The contemporary ubiquity of notions of risk has been well-documented across literatures, including anthropology. Mary Douglas has noted that the ways in which people understand this central concept has changed and shifted (Douglas and Wildavsky 1982
; Douglas 1985
; Douglas 1990
). Risk was initially a value-neutral construct reflecting raw probability that became associated with consequences then increasingly connoting only adverse consequences. For example, the socket of the lamp on my desk reads: WARNING, Risk of Fire, Use Only Type A, 150 Watt Lamp(s) Maximum. In the clinical domain, risk refers mainly to possible morbidity or mortality, “adverse events” or side-effects, and is also used as a marker of attributes as in “risk factors.”

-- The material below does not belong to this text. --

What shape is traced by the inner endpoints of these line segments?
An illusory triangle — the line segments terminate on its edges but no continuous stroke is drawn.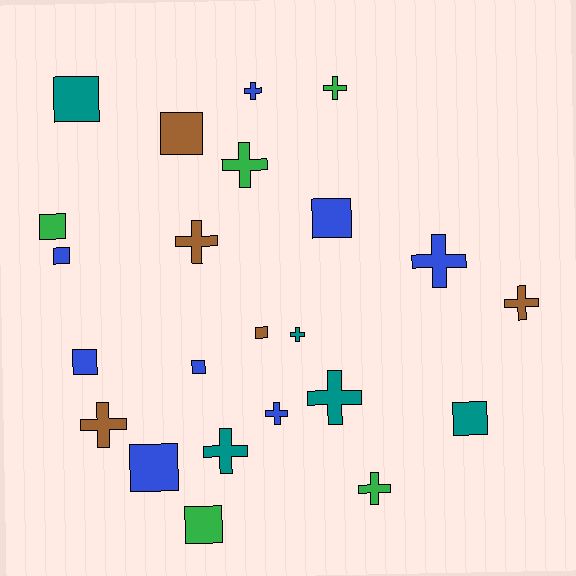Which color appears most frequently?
Blue, with 8 objects.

That risk has become an almost ubiquitous notion is not to say that there is agreement or specificity within this common-sense
construct. Past studies have sought to ascertain how lay people translate verbal descriptors of probability -- always, usually, likely, less common, occasionally, small chance, rare, never: terms commonly used in clinical conversation and written communication -- into numerical quantities. On examination, we find that patients do not agree about the numerical meaning of such words and, in fact, each word elicits a wide range of interpretations (Sutherland, Lockwood et al. 1991
). Perception of risk is also subject to bias that results from heuristic thinking. First, heuristics are pragmatic cognitive short-cuts formed on the basis of past experience, or in the case of cancer, the prior absence of a cancer experience in an individual's life (Finucane, Alhakami et al. 2000
). Second, cancer is perceived as a catastrophic hazard, a condition that is difficult for an individual to estimate accurately and that triggers our cognitive efforts to cope by asserting a sense of control over this uncertain possibility (Kahneman, Slovic et al. 1982
). Thus, fear of cancer can produce a range of reactions in different people, ranging from outright denial to action-oriented compensation like care-seeking, or improved adherence or compliance (Consedine, Magai et al. 2004
; Carpenter 2005
). What is not clear is how earlier awareness (that creates fear) acts to prime sensitivity to risk. Proximity to such a vivid hazard, however, such as cases of cancer in family, friends or co-workers, may impact that sense of perceived risk. Proximity increases salience and would impact awareness as an earlier exposure. And indeed, some studies indicate that having a female relative with breast cancer reduces nearly two-fold the likelihood of respondents to estimate themselves at lower risk than other women (Facione 2002). This type of finding becomes increasingly important in light of the range of lay knowledge and attitudes about familial (inherited) cancer, both actual and perceived.
For example, in the course of fieldwork in an unrelated pilot study into the cancer care delivery system in North Texas, I recently encountered a middle-aged man that I'll call Jorge.ii
Jorge had no personal experience of serious disease, but lived with a complicated history of minor ailments that he seemed to manage well despite depending on relatives to compensate for continuously unstable employment. When he talked with me at the bus stop outside of the county hospital, Jorge was mulling over a clinician's comment about colorectal cancer screening.
Jorge: well, I used to think you can't worry about something you can't do nothing about…. But my brother-in-law, he had cancer. They told him last year. He died, you know…. They treated it [with chemo] but it moved fast…. I don't know; it's all a mystery to me.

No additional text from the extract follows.